Nesse texto, presente na obra “A ralé Brasileira: quem é e como vive?”
de Jessé Souza, a autora Patrícia Mattos (Professora do departamento de Ciências Sociais, e do Programa de pós Graduação de História, UFSJ) expõe a realidade de garotas de programa do Rio de Janeiro (RJ) entre os anos de 2006 a 2008, através de uma pesquisa de campo. Assim, por meio de relatos e estudos dirigidos, ela apresenta a construção social de uma prostituta, “em que condições sociais e modos de vida produzem e reproduzem um tipo humano excluído e estigmatizado.” (MATTOS, 2009) trazendo no texto as congruências existentes nas histórias de diferentes mulheres da ralé (conjunto de indivíduos que pertence a uma classe marginalizada) brasileira, que recorrem a ideia de Pierre Bourdieu da “escolha pré-escolhida”, que se refere a uma certa predestinação, devido a vulnerabilidade e precariedade no universo familiar e social.
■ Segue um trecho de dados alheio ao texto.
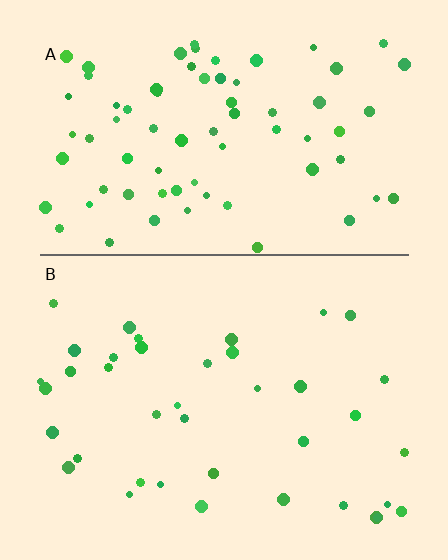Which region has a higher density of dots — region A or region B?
A (the top).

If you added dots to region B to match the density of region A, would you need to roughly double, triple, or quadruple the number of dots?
Approximately double.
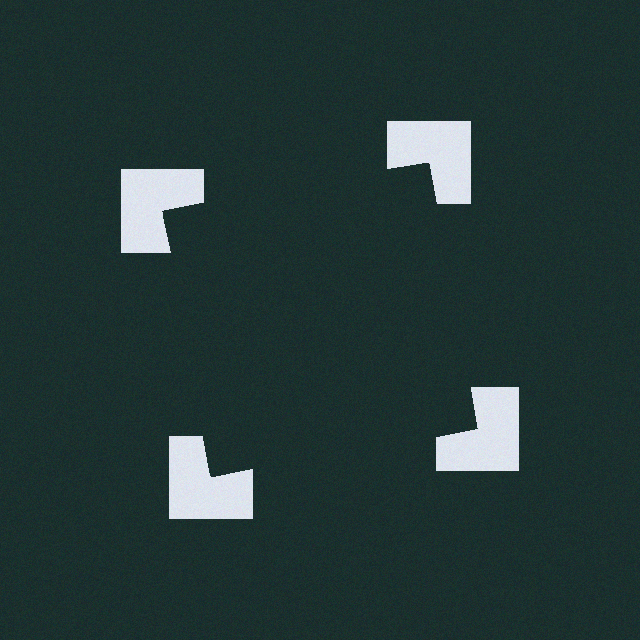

A autora faz referência ao pensador G. Simmel (séc. XIX) por meio de
uma analogia com a atual realidade brasileira, traz a ideia de uma desvalorização derivada do preconceito racial, e uma diferença de remuneração entre diferentes classes de prostitutas, dando um enfoque principal, como dito anteriormente a classe mais desfavorecida. Mesmo dentre esse grupo social há uma distinção relacionada aos papeis de gênero, sendo homens delinquentes vistos como corajosos e destemidos (Agente Ativo) e as mulheres delinquentes são intituladas “de vida fácil” (Agente Passivo).
Durante a leitura é notável perceber como a vida dessas mulheres é
marcada por um tipo de socialização familiar disruptivo, no qual as relações instrumentais são vistas como naturais, por isso há impedimento da transmissão de afeto e valores como disciplina, autocontrole, e perspectiva futura. A autora traz no texto relatos de duas mulheres que pertencem a essa realidade, Flavia e Marluce, que servem de reflexo de tudo que a autora decide transparecer através do texto, algo que de certa forma, se perde dentro do estigma social, todas as suas dores, traumas, entre outras situações.
A autora finaliza o texto fazendo uma crítica aos pesquisadores de
abordagens dentro da ciência social ditas “politicamente corretas”. O termo é utilizado entre aspas, pois o intuito dessas abordagens é, na verdade, a manutenção dos estigmas e mecanismos de dominação social sobre, tanto a prostitua em si, quanto a própria ralé. O “politicamente correto” tem como bases a relativização de realidades compartilhadas – que gera uma ideia falsa de “escolhas” durante a vida -, apagamento das condições precárias que formam esses indivíduos e a apropriação do autoengano para o manter da estrutura social como se encontra atualmente – invisibilizando, explorando e condenando a reprodução da miséria os corpos da ralé.